Re: How to associate Elf with Dwfl_Module returned by dwfl_report_module

2018-03-22 Thread Ulf Hermann
Hi Milian,

> I am regularly seeing broken backtraces for samples where I have 
> the gut feeling that missing reported ELFs are to blame. But we report 
> everything, except for scenarios where the mmap events seemingly overlap.

Actually, at least for perfparser that's not quite true. When perfparser 
encounters an overlap error, it will throw out the entire set of mappings and 
restart reporting, with the addresses from the current sample (see 
PerfSymbolTable::reportElf() and PerfSymbolTable::clearCache()). If that still 
gives you overlapping ranges, it means perf has not sent all the mmap events 
and therefore we're reporting the wrong ELF for some address in your sample. 
That wrong ELF may be larger than the one we actually want and therefore it can 
overlap some other ELF an address in your sample points to.

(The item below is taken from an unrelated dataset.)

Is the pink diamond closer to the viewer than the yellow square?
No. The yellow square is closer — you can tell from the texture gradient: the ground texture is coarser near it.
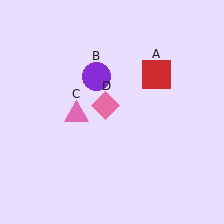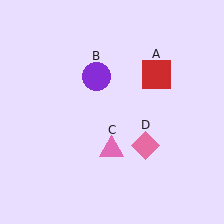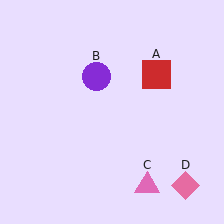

I've seen that happen. Make sure to keep your sample rate low enough to prevent 
perf from dropping anything.

I realize we could optimize the reporting a bit, with the dwfl_report_end 
callback Mark mentioned, but if you have addresses into two overlapping ELFs in 
one sample, that's fundamentally impossible to unwind.

Ulf


Re: How to associate Elf with Dwfl_Module returned by dwfl_report_module

2018-03-22 Thread Milian Wolff
On Mittwoch, 21. März 2018 22:21:13 CET Mark Wielaard wrote:
> Hi Milian,
> 
> On Wed, Mar 21, 2018 at 02:01:41PM +0100, Milian Wolff wrote:
> > Here's the code for the perf tools:
> > 
> > https://git.kernel.org/pub/scm/linux/kernel/git/acme/linux.git/tree/tools/
> > perf/util/unwind-libdw.c?h=perf/core#n52
> > 
> > Here's the code for the perfparser:
> > 
> > http://code.qt.io/cgit/qt-creator/perfparser.git/tree/app/
> > perfsymboltable.cpp#n479
> > 
> > Let's concentrate on perf for now, but perfparser has similar logic:
> > 
> > We parse the mmap events in the perf.data file and store that information.
> > Note that the perf.data file does not contain events for munmap calls.
> > Then
> > while unwinding the callstack of a perf sample, we lookup the most recent
> > mmap event for every given instruction pointer address, and ensure that
> > the corresponding ELF was registered with libdw.
> 
> So, modules are never deregistered?
> In that case, that might explain the issue.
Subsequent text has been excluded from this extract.